No assessment of the impact of ballast water has ever been done in Montenegro.The Environmental Protection Agency said it expected new analyses about the ballast water in Montenegro’s part of the Adriatic.
UNESCO has warned that “a large number” of cruise and freight ships in the Kotor area is putting at risk the city’s credentials as a world heritage site. The site covers not just the medieval town but the nature and landscapes around too.
“It’s not possible to maintain a balance between mass tourism and environmental protection” said Varda.“One must subjugate the other. Unfortunately, there is a growing fascination with mass tourism and growing [tourism] figures in Montenegro, while nobody mentions the long-term quality and sustainability of the said tourism.”

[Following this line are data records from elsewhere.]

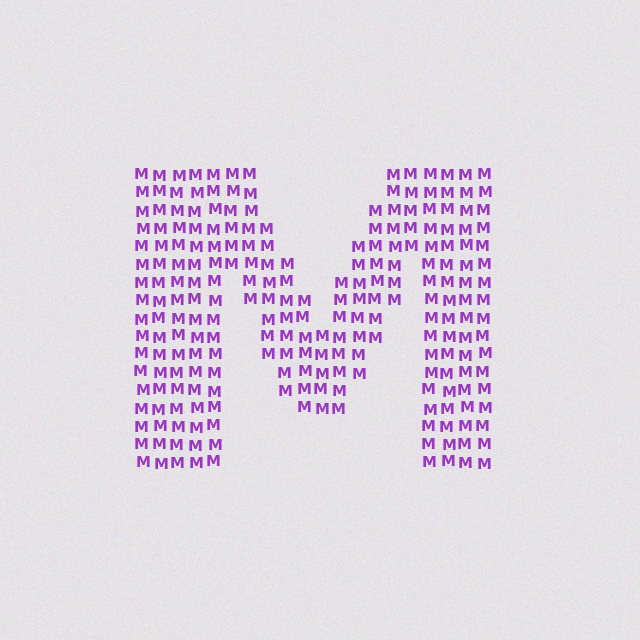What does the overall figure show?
The overall figure shows the letter M.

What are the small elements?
The small elements are letter M's.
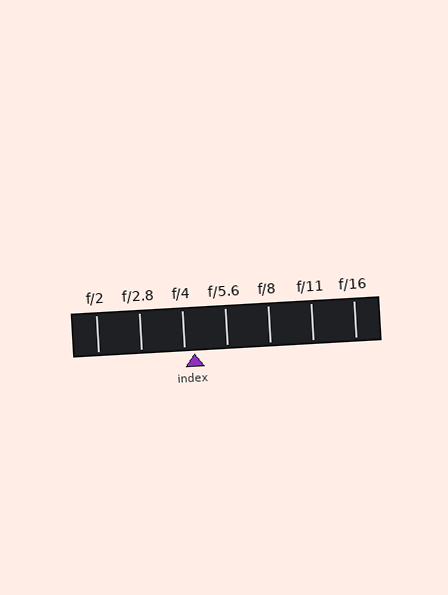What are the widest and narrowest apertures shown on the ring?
The widest aperture shown is f/2 and the narrowest is f/16.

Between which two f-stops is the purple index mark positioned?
The index mark is between f/4 and f/5.6.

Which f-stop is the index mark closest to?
The index mark is closest to f/4.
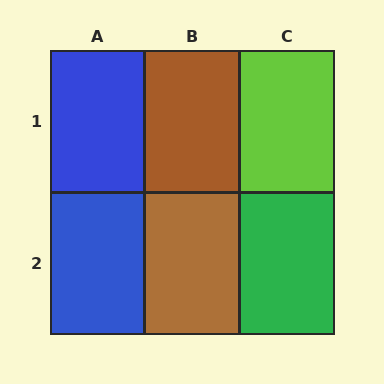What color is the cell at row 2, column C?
Green.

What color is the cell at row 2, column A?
Blue.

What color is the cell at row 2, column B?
Brown.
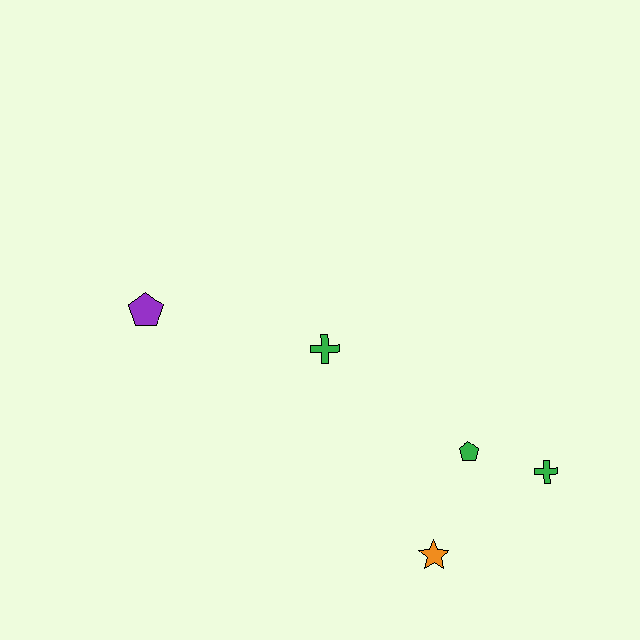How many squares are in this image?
There are no squares.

(Un)protected marine areas
Montenegro is one of a few Mediterranean countries without a single protected marine area. Chapter 27 of the European Union accession talks mandates the existence of at least one.
“For decades, protected marine areas have been recognised across the world as the most efficient way to preserve the marine ecosystems“ Varda said. EPA says it plans to establish one protected zone through a project launched last year worth almost $1.8 million. “Preparations are under way for almost a decade” said Varda.
“Given the current planning, in less than three years we hope to have the first marine protected area established in the vicinity of Katic, an island off the shore of Petrovac, from Platamuni towards the Bay of Traste, in the areas of Ratac and Zukotrlica, Stari Ulcinj and Valdanos”.
The largest cruise ships that have docked in the Bay of Kotor are the Majestic Princess and the Royal Princess, each 330 metres long and accommodating 3,500 passengers and 1,500 crew members.
The Port of Kotor records visits throughout the year, not only in the summer months. The cruise ships Regina della Pace, Artemis and Athens traditionally open cruising season in the Bay of Kotor in early January, and close it on or around New Year’s Eve.
Despite heavy traffic in the bay, only four complaints have been lodged to the Maritime Safety Authority in regard to cruise ships in the Bay of Kotor. The objections are related to pollution.
BIRN & CIN-CG tried to find out from the authorities if any cruise ship has ever faced sanctions during its stay in the bay and the grounds thereof. The Port of Kotor, the Safety and Security Inspection of Kotor and the Ministry of Transport and Maritime Affairs simply ignored our inquiry.